Mario Levi'nin “Size Pandispanya Yaptım”ı, “İstanbul Bir Masaldı”nın izinde giden bir roman.

Levi romanında yeni bir tat yolculuğuna çıkıyor. Bir tarihin izini sürme çabası bu aynı zamanda.

Romanı, yine bir romancının, Erendiz Atasü'nün Cumhuriyet Kitap Eki’nde yayınlanan yazısından tanıyoruz:

ÇOCUKLUĞUMUZUN SOFRALARI NEREDE?..

Diğer okurları nasıl etkiledi bilemem ama, Mario Levi’nin son romanı Size Pandispanya Yaptım beni çocukluğumun bayram sofralarına götürdü. Yakın akrabaların bir araya toplandığı, özenle pişirilmiş yemeklerle donanmış sofralar. Mario Levi ile aynı kuşaktanız. Aynı dönemde, farklı şehirlerde, bir anlamda farklı, başka bir anlamda eş kültürel ortamlarda benzer sofralara oturmuşuz. Fark, Mario’nun -kuşkusuz yazarın çocukluk anılarından da esinlenmiş- kahramanlarının Musevi kesime mensup olmasında. Ortaklık ise benim anılarımdaki insanların da tıpkı Mario’nun kahramanları gibi orta sınıflara dahil olması. Emek zahmet hazırlanan ziyafet, mutfak işçisi kadınlara nasıl bir yorgunluğa mal olurdu yoksa geleneksel kadınlık rolünü benimsemişler için anlamlı ve heyecanlı bir girişim miydi, bilemiyorum (Mario’nun kadınları için ikinci şık geçerli gibidir) ama bu kalabalık sofralar çocuklar için neşe kaynağıydı. Güven duygusu ve bu duyguyu yaratan süreklilik… Çocuk, büyük ailenin koruyucu kanatlarına muhtaçtır; büyüdükçe kanatların gölgesinde boğulur, kendi kanatlarını kuşanıp uçmak ister. Şimdi o kadar farklı bir yaşam kesitindeyim ki hâlâ birileri böyle sofralarda buluşuyor mu bilemiyorum. 12 Eylül’ü önceleyen ve izleyen karanlık gecelerde, üzerimize abanan iktisadi bunalımların çetin koşullarında, kalabalık dost ve aile meclisleri yok olup gitti gibi geliyor bana…

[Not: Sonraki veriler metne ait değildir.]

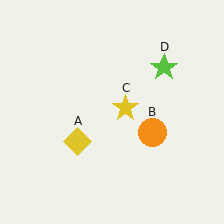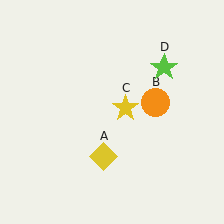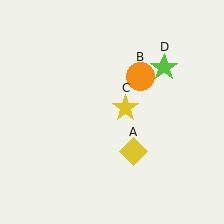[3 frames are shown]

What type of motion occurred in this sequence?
The yellow diamond (object A), orange circle (object B) rotated counterclockwise around the center of the scene.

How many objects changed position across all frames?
2 objects changed position: yellow diamond (object A), orange circle (object B).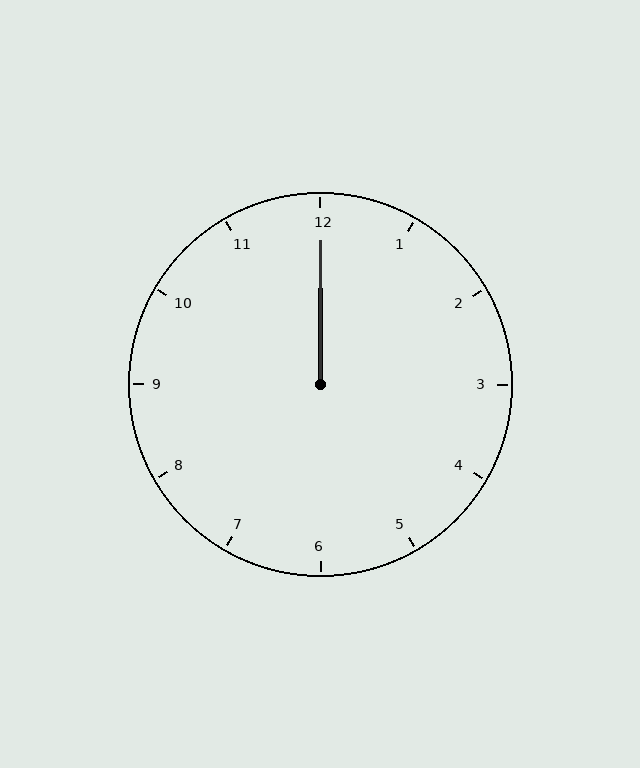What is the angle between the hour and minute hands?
Approximately 0 degrees.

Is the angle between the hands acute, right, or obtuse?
It is acute.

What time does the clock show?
12:00.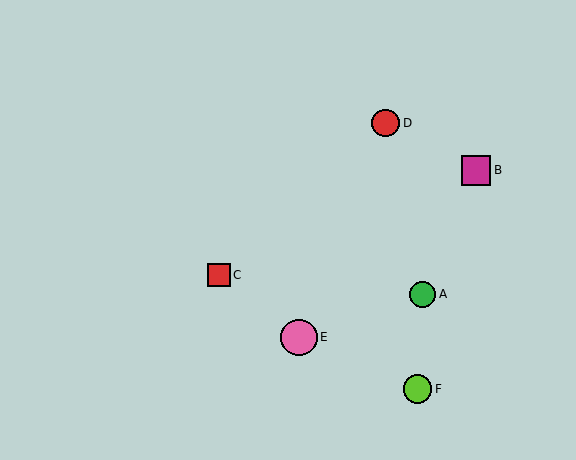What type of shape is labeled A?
Shape A is a green circle.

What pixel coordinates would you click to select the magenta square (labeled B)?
Click at (476, 170) to select the magenta square B.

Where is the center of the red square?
The center of the red square is at (219, 275).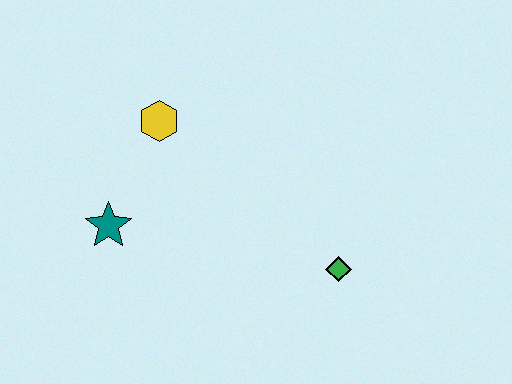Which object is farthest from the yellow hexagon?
The green diamond is farthest from the yellow hexagon.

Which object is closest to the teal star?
The yellow hexagon is closest to the teal star.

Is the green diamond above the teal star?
No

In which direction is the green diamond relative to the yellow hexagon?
The green diamond is to the right of the yellow hexagon.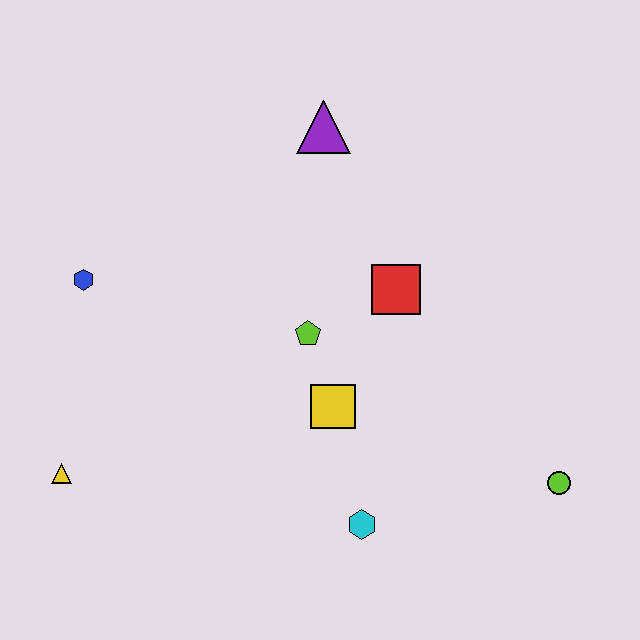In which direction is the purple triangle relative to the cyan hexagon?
The purple triangle is above the cyan hexagon.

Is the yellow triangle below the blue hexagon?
Yes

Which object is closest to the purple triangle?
The red square is closest to the purple triangle.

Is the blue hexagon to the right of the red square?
No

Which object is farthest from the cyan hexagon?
The purple triangle is farthest from the cyan hexagon.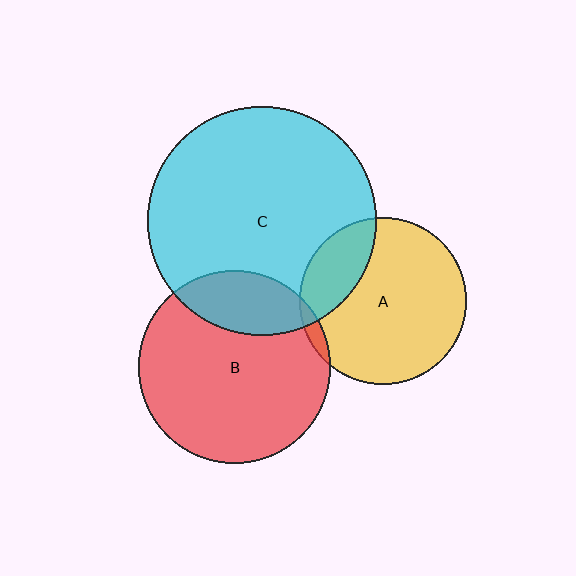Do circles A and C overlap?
Yes.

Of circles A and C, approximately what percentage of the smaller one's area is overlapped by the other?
Approximately 20%.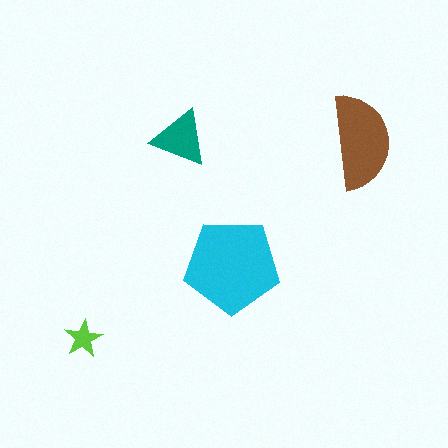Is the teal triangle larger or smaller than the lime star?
Larger.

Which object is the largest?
The cyan pentagon.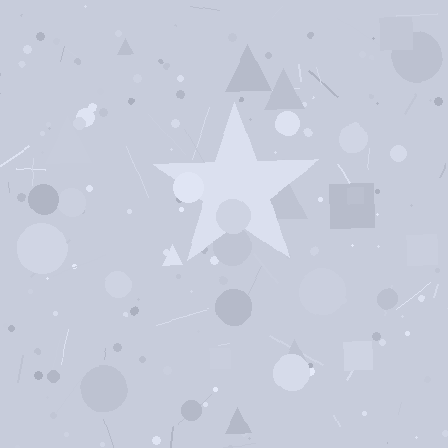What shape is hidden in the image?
A star is hidden in the image.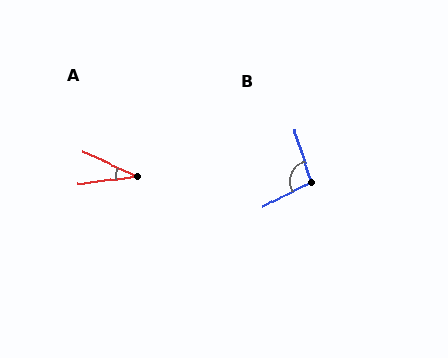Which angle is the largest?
B, at approximately 99 degrees.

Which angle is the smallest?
A, at approximately 32 degrees.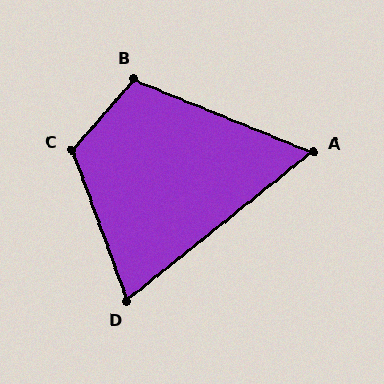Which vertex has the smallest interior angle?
A, at approximately 61 degrees.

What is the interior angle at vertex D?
Approximately 71 degrees (acute).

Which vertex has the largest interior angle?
C, at approximately 119 degrees.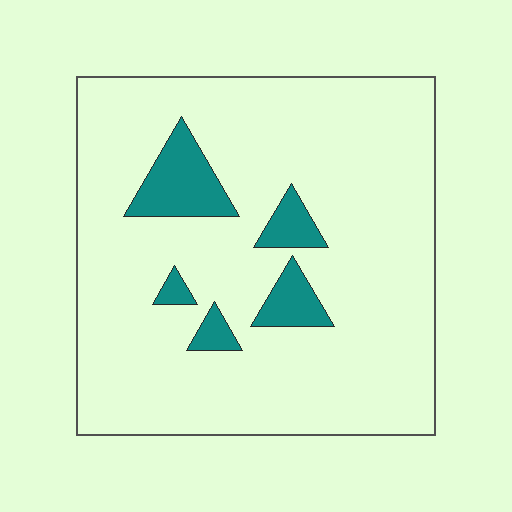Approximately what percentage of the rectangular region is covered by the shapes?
Approximately 10%.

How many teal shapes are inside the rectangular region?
5.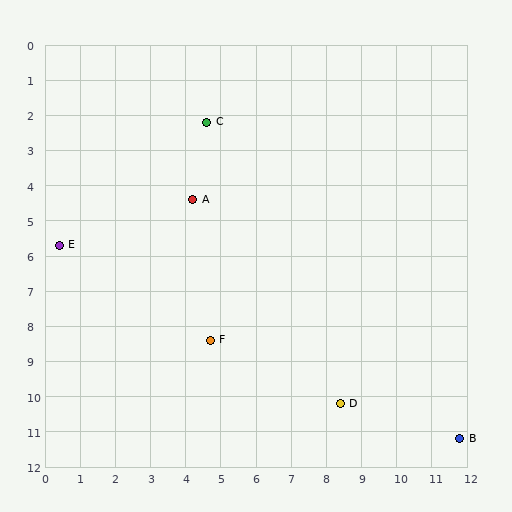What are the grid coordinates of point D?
Point D is at approximately (8.4, 10.2).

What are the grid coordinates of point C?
Point C is at approximately (4.6, 2.2).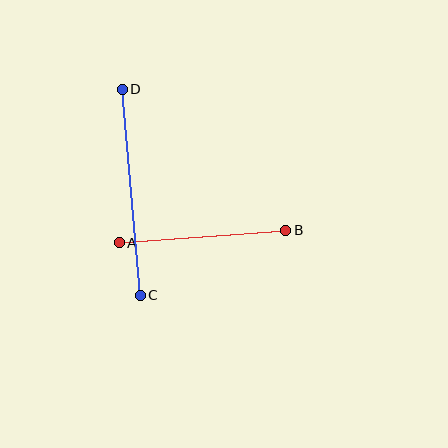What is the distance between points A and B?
The distance is approximately 167 pixels.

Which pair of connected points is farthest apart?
Points C and D are farthest apart.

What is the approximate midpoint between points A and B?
The midpoint is at approximately (203, 237) pixels.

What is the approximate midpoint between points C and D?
The midpoint is at approximately (131, 192) pixels.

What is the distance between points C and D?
The distance is approximately 207 pixels.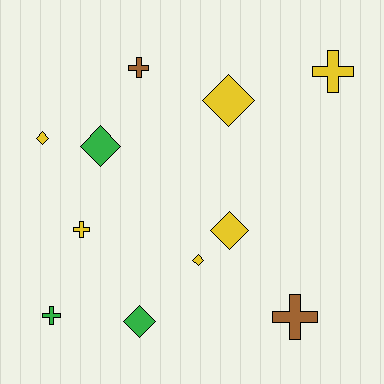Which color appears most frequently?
Yellow, with 6 objects.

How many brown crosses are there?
There are 2 brown crosses.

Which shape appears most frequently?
Diamond, with 6 objects.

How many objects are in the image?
There are 11 objects.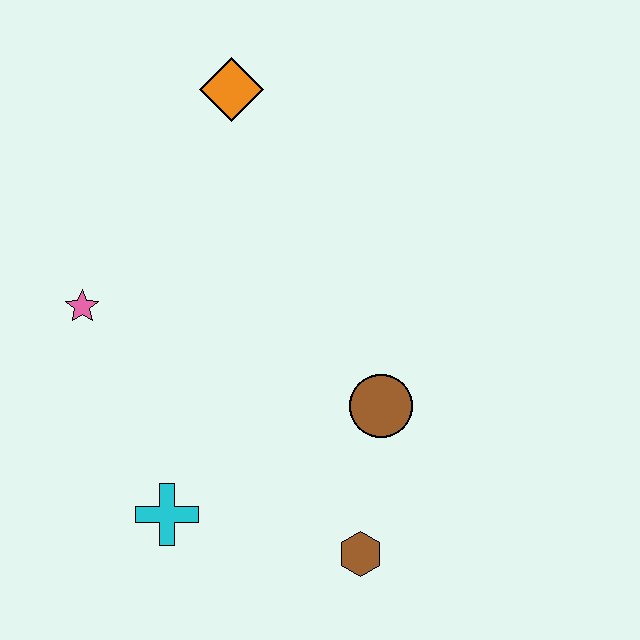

Güven… Orta sınıfların peşinde olduğu yanılsama… Aman, çatışma çıkmasın! Dengeler bozulmasın. Çocukların hatırı için saklanan, gizlenen, yumuşatılan gerçekler… Küçük burjuvazinin iki yüzlülük olarak nitelenebilen ketumluğu… Dini, ulusu, ne olursa olsun, tüm orta sınıflar için geçerli bir saptama değil mi şu tümce: “Hayatlarımızı bazı fırtınaların uzağında sürdürmemize imkan veren limanlarımızda, kendi hapishanelerimizi nasıl inşa ettiğimizi, yan çizmelerimizin bize ne bedeller ödettiğini düşünmenin ise hiç zamanı değildi’’ (s. 205).

Duyarlı ve dikkatli çocuk, limanlarda biriken ve çürüyen aile sırlarını sezecek, ziyafet sofrasına eşlik eden büfede -İngilizlerin deyimiyle- pek çok iskeletin kilit altında tutulduğunu kavrayacaktır. Sakınım, iletişimsizlik doğuracak, artık yetişkin çağa gelen çocuk, büyük ailenin ayakta tutmaya çalıştığı süreklilikten kopacaktır. Levi’nin adsız kahramanına olan da budur.

Mario Levi’nin romanı birkaç düzlemde değerlendirilebilir: Ülkemizin kültürel ortamlarından birinin, Musevi geleneğinin kaydını tutan belgesel nitelikli bir kurmaca olarak. Orta sınıfa mensup ailelerin duyarlı bir çözümlemesi olarak. İlginç bir kurguya dayanan deneysel bir roman olarak.

ALİKOBENİ= ALIKOY BENİ!

Gerçeklerden yola çıkan kurmacanın, okur zihnini gerçeğe, değme bilimsel çalışmadan çok daha fazla yakınlaştıran gücü yadsınamaz. Levi’nin romanında verdiği bütün yemek tarifleri gerçekten var mıdır, bir kısmını yazarın hayal gücü mü yaratmıştır bilemiyorum. Şurası kesindir ki Size Pandispanya Yaptım, Musevi olmayan okuru, Türkiye Yahudiliğinin gerçeğine yakınlaştırıyor. Bu yakınlaşma, uzun uzun tarifleri verilen yemeklerin süslediği sofralar ve o sofralarda söze dökülen ve daha çok dökülmeyen duygular, durumlar, ilişkiler aracılığıyla olur. Dilde, damakta bir sentezdir, Türkiye Yahudiliği: Eski yurtla yeni yurdun, beş yüz küsur yıl önce veda edilmiş ülkenin kültürü ile varılan ülkenin, Osmanlı yurdunun kültürel ortamının bir bileşkesi. Roman bu bileşkeyi daha ilk sayfalarında “alikobeni” sözcüğüyle muştular (s. 15). Alikobeni= alıkoy beni! Komşu çocuklarını misafir ederken onları oyalamak için ellerine tutuşturulan taze pişmiş börek, çörek, Allah ne verdiyse bu adla anılmaktadır. Romandaki ailevi olayların tanığı, romanımızın gölgedeki kahramanı “sekiz on yaşlarında yalnız, kendine yetmeye çalışan” (s. 15) çocukla işte böyle tanışırız, “alikobeni” dolayımıyla.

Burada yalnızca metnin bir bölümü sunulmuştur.